Deux interprétations sont possibles : soit la genèse des ethnies découle du mélange à grande échelle de composantes génétiques différentes, dont la composante eurasiatique ; soit plusieurs petits groupes eurasiatiques se sont dispersés en Afrique, où ils ont ensuite été chacun soumis à une forte sélection, qui a accru la diversité de l’apport eurasiatique global.
Ainsi, la fondation du groupe Niger-Congo (bantou), qui représente aujourd’hui la majorité de la population africaine, semble résulter de la contribution d’un très grand nombre d’individus, dont des Eurasiatiques, à l’époque de l’expansion bantoue.
Tout aussi intéressantes sont les traces de gènes buhsmen (ou Khoïsans, des chasseurs-cueilleurs antérieurs à l’expansion bantoue) partout en Afrique.

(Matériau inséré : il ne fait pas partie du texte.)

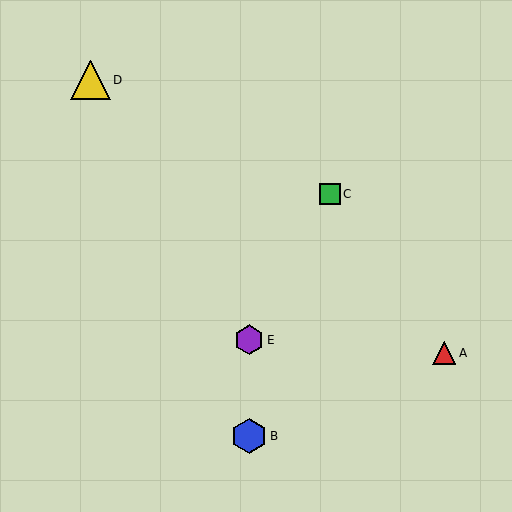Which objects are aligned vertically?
Objects B, E are aligned vertically.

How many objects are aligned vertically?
2 objects (B, E) are aligned vertically.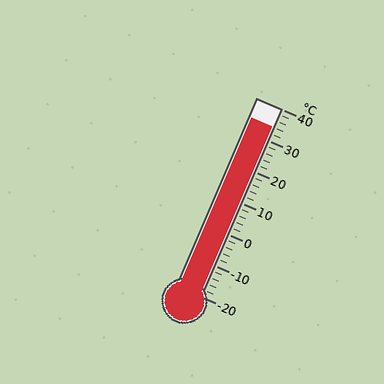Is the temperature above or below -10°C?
The temperature is above -10°C.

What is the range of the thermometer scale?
The thermometer scale ranges from -20°C to 40°C.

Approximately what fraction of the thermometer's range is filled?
The thermometer is filled to approximately 90% of its range.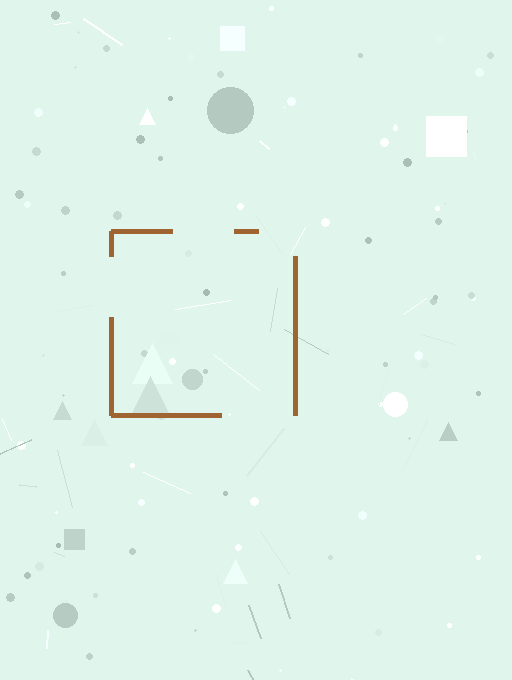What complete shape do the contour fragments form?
The contour fragments form a square.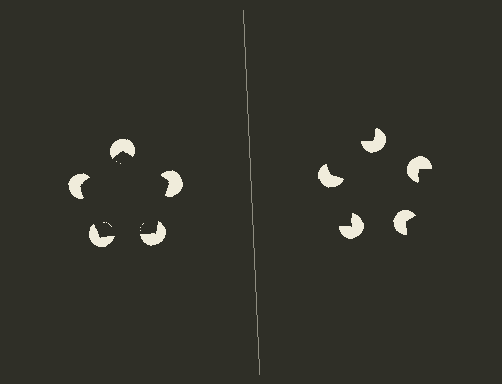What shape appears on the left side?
An illusory pentagon.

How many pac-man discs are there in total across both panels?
10 — 5 on each side.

On en trouve même dans le génome ouest-africain, ce qui suggère que les Khoïsans correspondent à une population ancienne qui constituerait le substrat génétique originel de l’Afrique sub-saharienne.
Au cours de leur expansion, les bantous auraient repoussé les Khoïsans dans les forêts et les déserts, mais se seraient aussi mélangés à eux.